Geschäftsfähigkeit und Testierfähigkeit im Vergleich

Wer eigene Angelegenheiten rechtlich regeln möchte, trifft im Zivilrecht auf verschiedene Begriffe zur Handlungsfähigkeit. Besonders im Erbrecht und bei der Vorsorge spielen die Geschäftsfähigkeit und die Testierfähigkeit eine zentrale Rolle, unterscheiden sich jedoch in ihren Voraussetzungen und Anwendungsbereichen.

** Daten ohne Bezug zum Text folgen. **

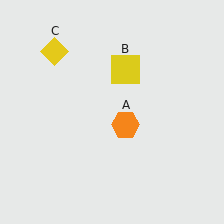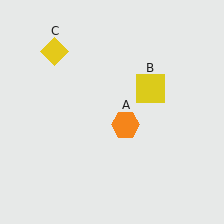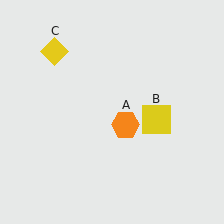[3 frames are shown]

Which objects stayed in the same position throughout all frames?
Orange hexagon (object A) and yellow diamond (object C) remained stationary.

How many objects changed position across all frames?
1 object changed position: yellow square (object B).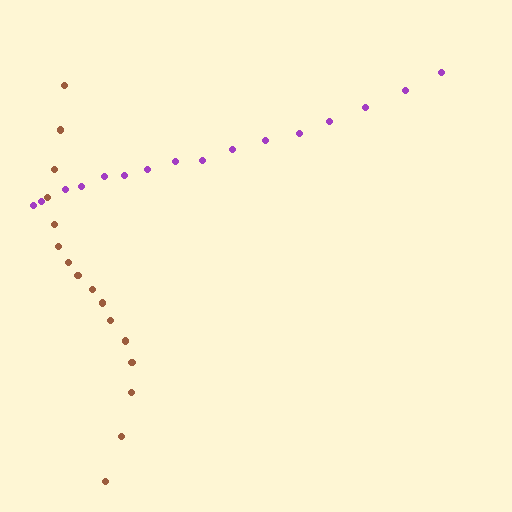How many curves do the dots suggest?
There are 2 distinct paths.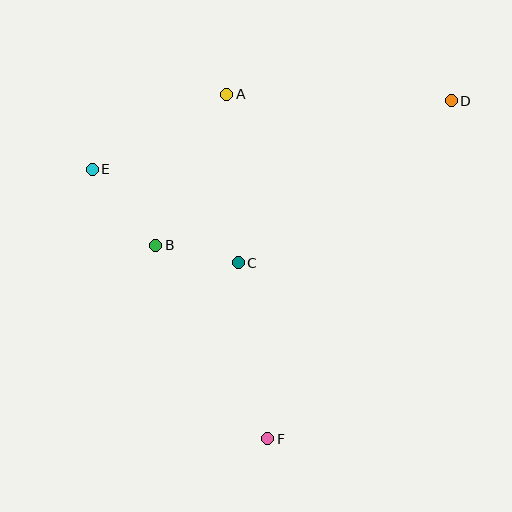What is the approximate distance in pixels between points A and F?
The distance between A and F is approximately 347 pixels.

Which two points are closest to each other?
Points B and C are closest to each other.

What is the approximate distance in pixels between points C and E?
The distance between C and E is approximately 174 pixels.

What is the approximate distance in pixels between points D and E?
The distance between D and E is approximately 366 pixels.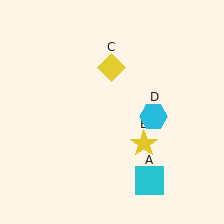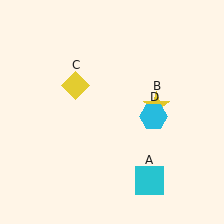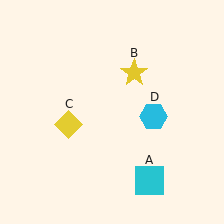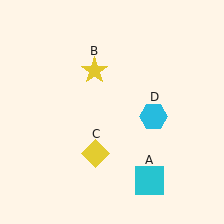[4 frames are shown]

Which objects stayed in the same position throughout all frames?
Cyan square (object A) and cyan hexagon (object D) remained stationary.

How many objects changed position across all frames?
2 objects changed position: yellow star (object B), yellow diamond (object C).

Die Geschäftsfähigkeit beschreibt die allgemeine Fähigkeit einer Person, durch eigenes Handeln Rechtsgeschäfte wirksam abzuschließen. Wer voll geschäftsfähig ist, kann Verträge eingehen, Käufe tätigen oder zweiseitige Vereinbarungen treffen. Der Gesetzgeber verlangt diese allgemeine Geschäftsfähigkeit auch für grundlegende vorsorgliche Dokumente wie einen Erbvertrag oder eine Vorsorgevollmacht. Hierbei stehen der Schutz vor unüberlegten Verpflichtungen und das Verständnis komplexer Rechtsfolgen im Vordergrund.

Die Testierfähigkeit ist dagegen eine Sonderform, die sich speziell auf das Errichten, Ändern oder Aufheben eines Testaments bezieht. Um ein rechtswirksames Testament zu verfassen, muss der Erblasser verstehen, welche Entscheidungen er über seinen Nachlass trifft und wer davon betroffen ist. Er muss in der Lage sein, seine Anordnungen frei von der Beeinflussung Dritter zu treffen. Ein wesentlicher Unterschied liegt oft auch im Mindestalter: Während die volle Geschäftsfähigkeit erst mit der Volljährigkeit mit 18 Jahren eintritt, können Jugendliche unter bestimmten Voraussetzungen bereits ab dem 16. Lebensjahr ein Testament errichten.

Kurz gesagt: Während für Verträge und Vollmachten die allgemeine Geschäftsfähigkeit vorliegen muss, reicht für die eigenhändige Regelung des letzten Willens im Testament die spezifische Testierfähigkeit aus.